简体   繁体   English

python正则表达式否定超前方法

[英]python regex negative lookahead method

I'm now extracting firm's name from the text data(10-k statement data). 我现在从文本数据(10-k语句数据)中提取公司名称。

I first tried using nltk StanfordTagger and extracted all the word tagged as organization. 我首先尝试使用nltk StanfordTagger提取所有标记为组织的单词。 However, it quiet often failed to recall all the names of firms, and as I'm applying tagger to every single related sentence, it took such a long time. 但是,它通常无法回忆起公司的所有名称,并且由于我在每个相关的句子中都使用了标记器,因此花费了很长时间。

So, I'm trying to extract all the words starting with Capital letter(or the words characters are all comprised of Capital letters). 因此,我正在尝试提取所有以大写字母开头的单词(或所有字符都由大写字母组成)。

So I find out that the regex below helpful. 所以我发现下面的正则表达式很有帮助。

(?:[A-Z]+[a-zA-Z\-0-9]*\.?\s?)+

However, It cannot distinguish the name of segment from the name of firm. 但是,它不能区分段的名称和公司的名称。

For example, 例如,

sentence : The Company's customers include, among others, Conner Peripherals Inc.("Conner"), Maxtor Corporation ("Maxtor"). 句子:公司的客户包括Conner Peripherals Inc.(以下简称“ Conner”),Maxtor Corporation(以下简称“ Maxtor”)。 The largest proportion of Applieds consolidated net sales and profitability has been and continues to be derived from sales of manufacturing equipment in the Silicon Systems segment to the global semiconductor industry. Applieds合并净销售额和利润率中最大的份额一直是,并将继续来自Silicon Systems部门向全球半导体行业销售制造设备。
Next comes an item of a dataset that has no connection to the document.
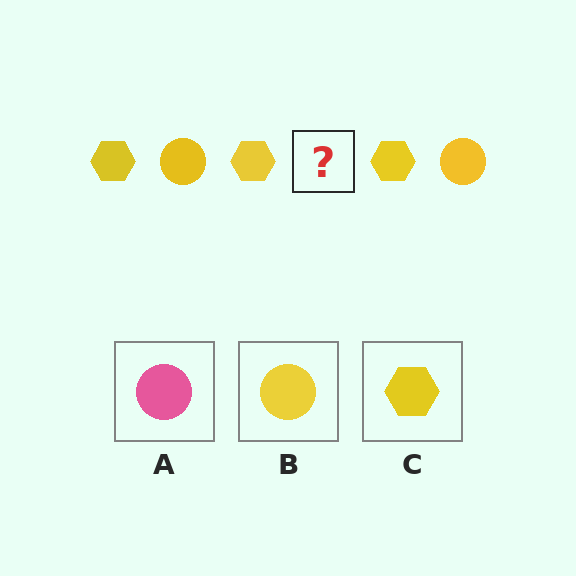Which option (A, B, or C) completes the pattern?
B.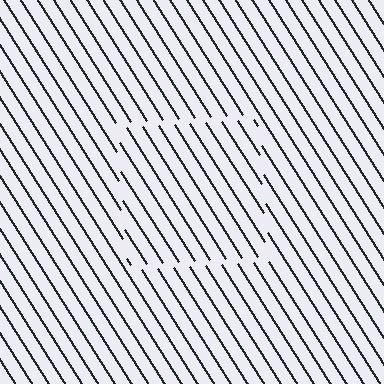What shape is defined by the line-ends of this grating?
An illusory square. The interior of the shape contains the same grating, shifted by half a period — the contour is defined by the phase discontinuity where line-ends from the inner and outer gratings abut.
I want to extract Conner Peripherals Inc, Conner, Maxtor Corporation, Maxtor, Applieds, but not 'Silicon Systems' since it is the name of segment. 我想提取Conner Peripherals Inc,Conner,Maxtor Corporation,Maxtor,Applieds,但不提取“ Silicon Systems”,因为它是网段的名称。

So, I tried using 所以,我尝试使用

(?:[A-Z]+[a-zA-Z\-0-9]*\.?\s?)+(?!segment|Segment)

However, it still extract 'Silicon Systems'. 但是,它仍然提取“ Silicon Systems”。

Could you help me solving this problem? 您能帮我解决这个问题吗?

(Or do you have any idea of how to extract only the firm's name from the text data?) (或者您对如何仅从文本数据中提取公司名称有任何想法?)

Thanks a lot!!! 非常感谢!!!

You need to capture all consecutive texts! 您需要捕获所有连续的文本! and then, mark individual words starting with caps as non-capturing( ?: ) so that you can capture consecutive words! 然后,将以大写字母开头的单个单词标记为non-captureing( ?: :),以便可以捕获连续的单词!

>>> re.findall("((?:[A-Z]+[a-zA-Z\-0-9']*\.?\s?)+)+?(?![Ss]egment)",sentence)
["The Company's ", 'Conner Peripherals Inc.', 'Conner', 'Maxtor Corporation ', 'Maxtor', 'The ', 'Applieds ', '']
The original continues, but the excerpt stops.